LeakedSource, the website that became notorious for Hoovering up and hosting more than three billion stolen online account credentials, has been taken down following a raid by US authorities.
The site was taken down overnight, claimed an online posting on the Ogflip.com forums, according to Arstechnica.
"LeakedSource is down forever and won't be coming back. Owner raided early this morning. Wasn't arrested, but all [solid state drives] got taken, and LeakedSource servers got subpoenaed and placed under federal investigation.

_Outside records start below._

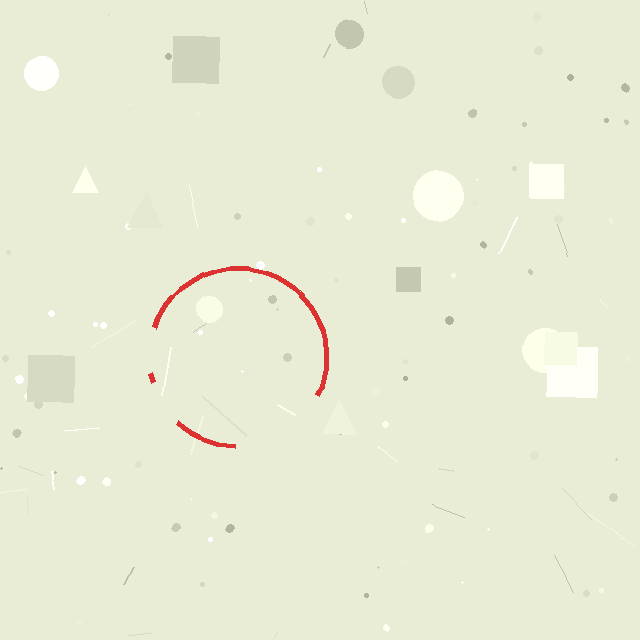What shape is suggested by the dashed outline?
The dashed outline suggests a circle.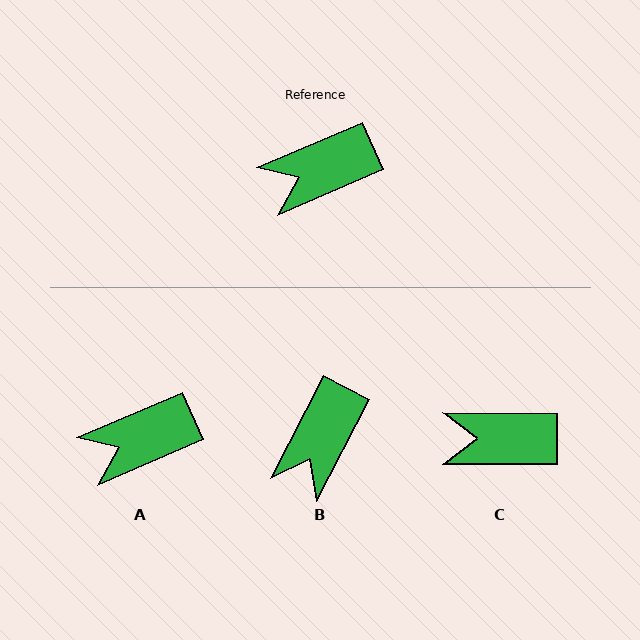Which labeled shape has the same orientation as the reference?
A.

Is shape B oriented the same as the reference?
No, it is off by about 40 degrees.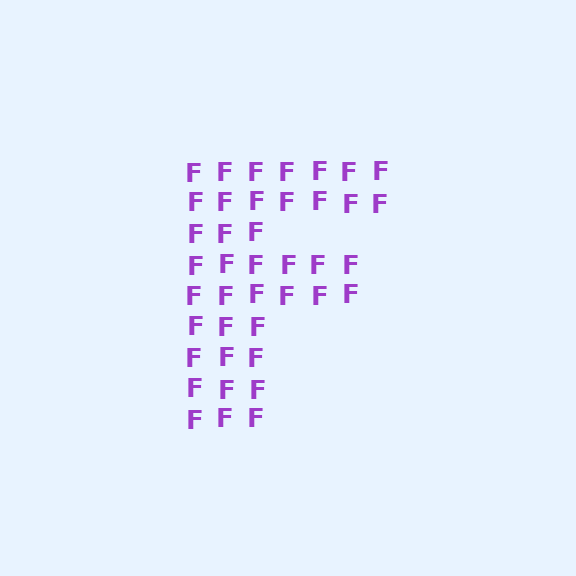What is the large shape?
The large shape is the letter F.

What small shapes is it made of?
It is made of small letter F's.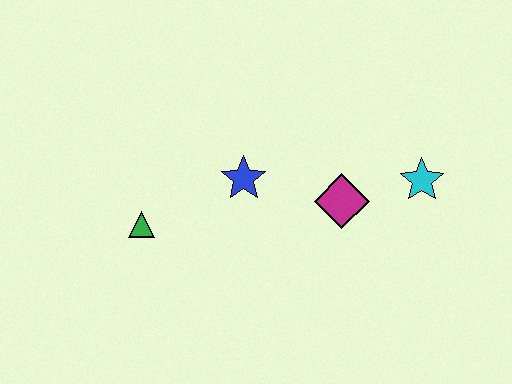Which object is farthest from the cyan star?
The green triangle is farthest from the cyan star.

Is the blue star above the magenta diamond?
Yes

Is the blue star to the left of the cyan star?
Yes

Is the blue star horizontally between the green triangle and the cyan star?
Yes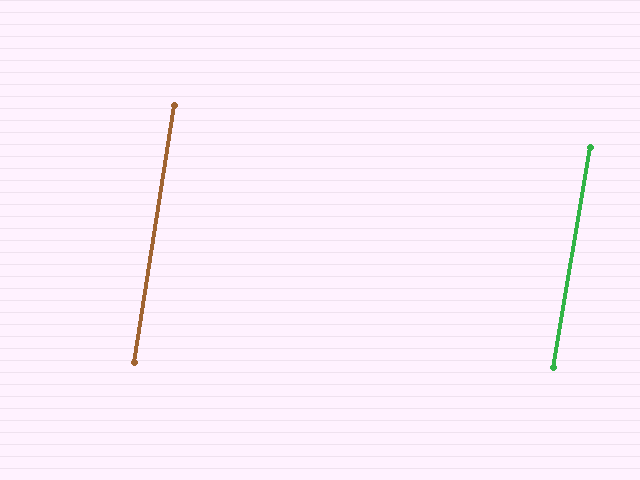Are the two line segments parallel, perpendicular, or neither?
Parallel — their directions differ by only 0.7°.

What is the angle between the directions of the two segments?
Approximately 1 degree.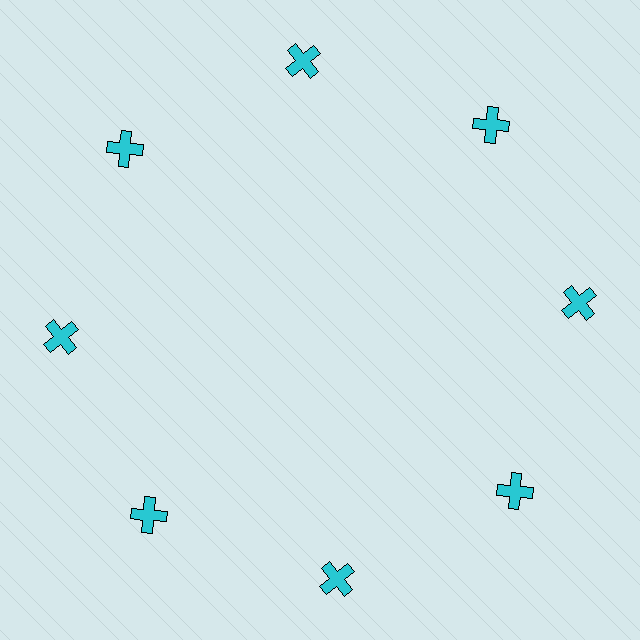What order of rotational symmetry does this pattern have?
This pattern has 8-fold rotational symmetry.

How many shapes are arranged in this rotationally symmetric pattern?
There are 8 shapes, arranged in 8 groups of 1.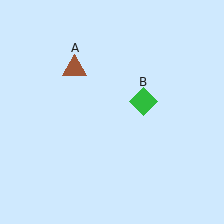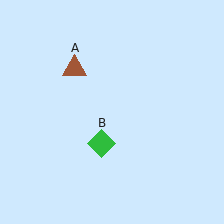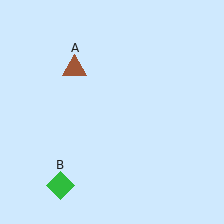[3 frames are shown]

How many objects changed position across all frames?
1 object changed position: green diamond (object B).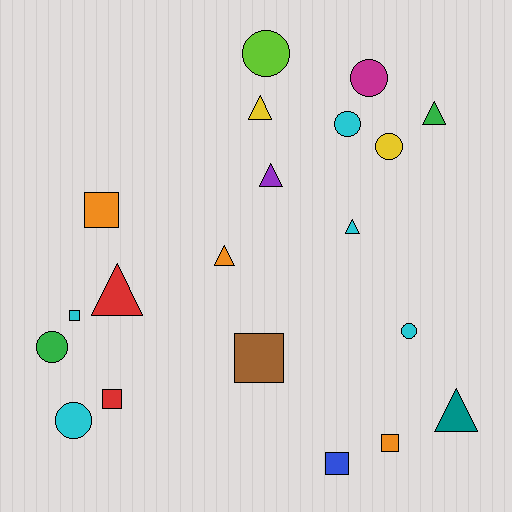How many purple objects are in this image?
There is 1 purple object.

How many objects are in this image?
There are 20 objects.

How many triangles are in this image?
There are 7 triangles.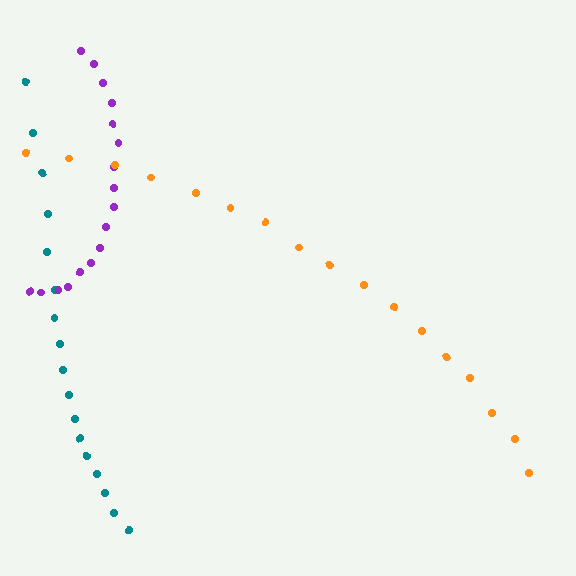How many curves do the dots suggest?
There are 3 distinct paths.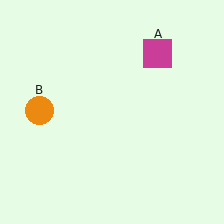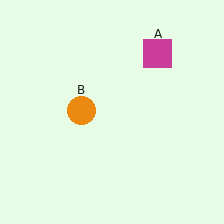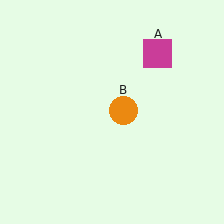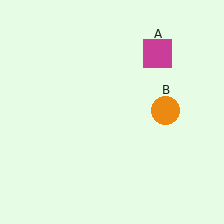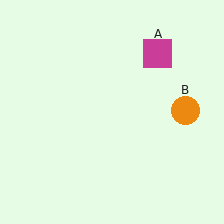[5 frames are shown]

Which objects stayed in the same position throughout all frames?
Magenta square (object A) remained stationary.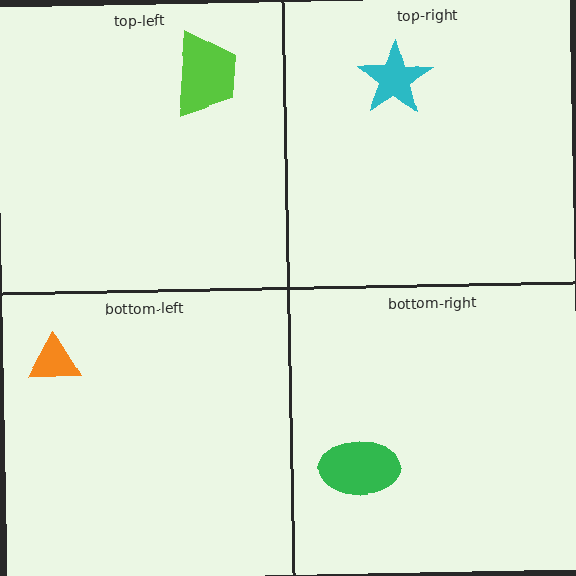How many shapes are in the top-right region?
1.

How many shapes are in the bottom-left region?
1.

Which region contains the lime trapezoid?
The top-left region.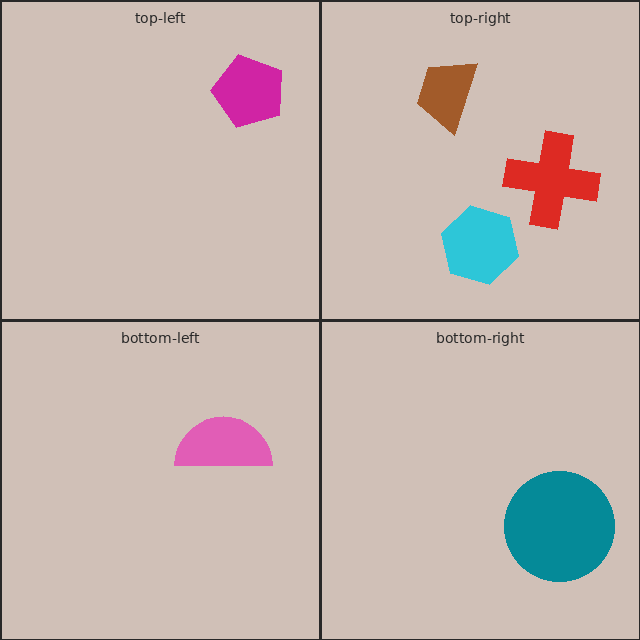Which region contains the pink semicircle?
The bottom-left region.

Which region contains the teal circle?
The bottom-right region.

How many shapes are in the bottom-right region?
1.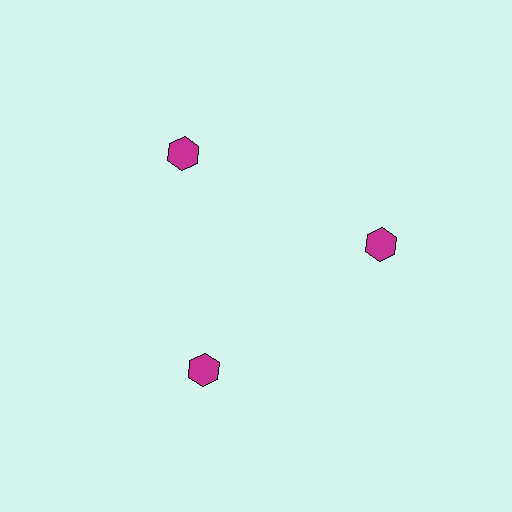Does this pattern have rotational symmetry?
Yes, this pattern has 3-fold rotational symmetry. It looks the same after rotating 120 degrees around the center.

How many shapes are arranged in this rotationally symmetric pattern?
There are 3 shapes, arranged in 3 groups of 1.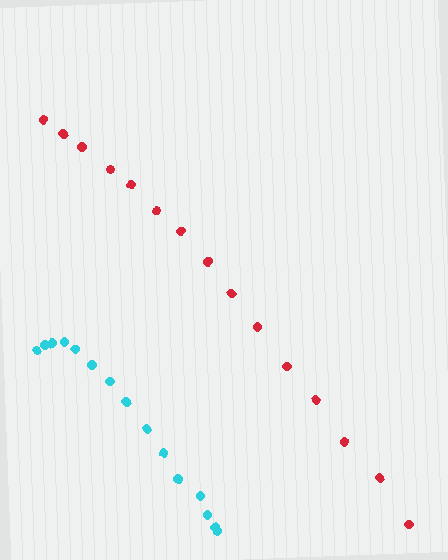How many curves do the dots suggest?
There are 2 distinct paths.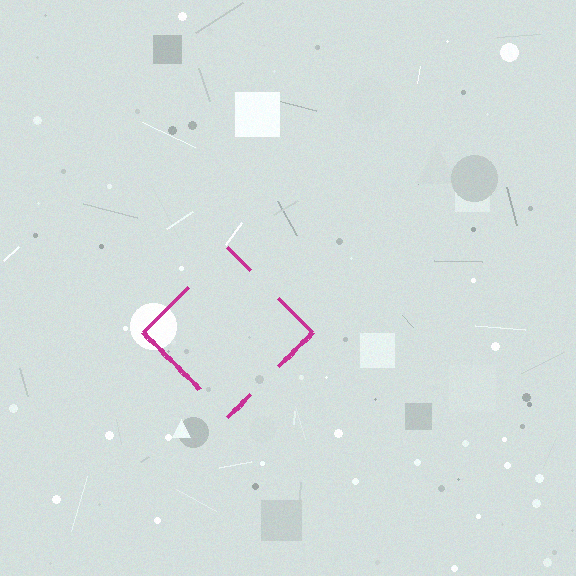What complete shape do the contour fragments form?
The contour fragments form a diamond.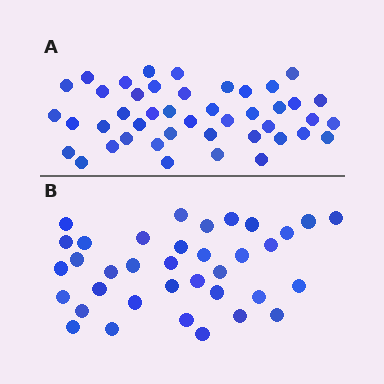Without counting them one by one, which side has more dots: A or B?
Region A (the top region) has more dots.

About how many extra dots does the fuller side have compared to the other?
Region A has roughly 8 or so more dots than region B.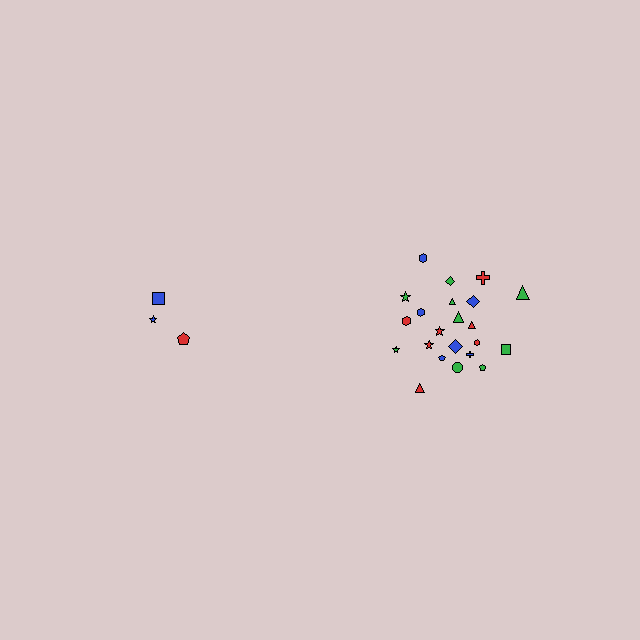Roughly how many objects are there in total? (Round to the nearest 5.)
Roughly 25 objects in total.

"If somehow he recovers from this and launches LeakedSource again, then I'll be wrong. But I am not wrong."
The posting, by someone bearing the handle LTD, has since been removed.
The raid follows mounting speculation over the future of the high-profile site, which offered subscriptions to a vast database of stolen passwords, which the website itself gleaned from various sources on the so-called "dark web".
While some people argued that the site merely traded in what had become publicly available data, and was covered by the US First Amendment protecting free speech, the site was quick to remove credentials when threatened with legal action. LinkedIn, for example, persuaded LeakedSource to remove 117 million stolen user names and passwords in this way.
The site had also hosted hundreds of millions of account credentials for Yahoo, Ashley Madison, FriendFinder.com and Last.fm, among many others. Many of the credentials, though, were old and out-of-date.
The site had gained notoriety for the speed with which it acquired stolen credentials, the volume of credentials it offered, and the subscription-based business model, providing access from between $2 a day to $265 a year. Its database, while huge, was also fast and relatively user friendly, unlike many alternative websites.
And it is not the only stolen password emporium. Such sites as Leakbase and "Database Search" are still going, although they are not nearly as comprehensive or fast as LeakedSource.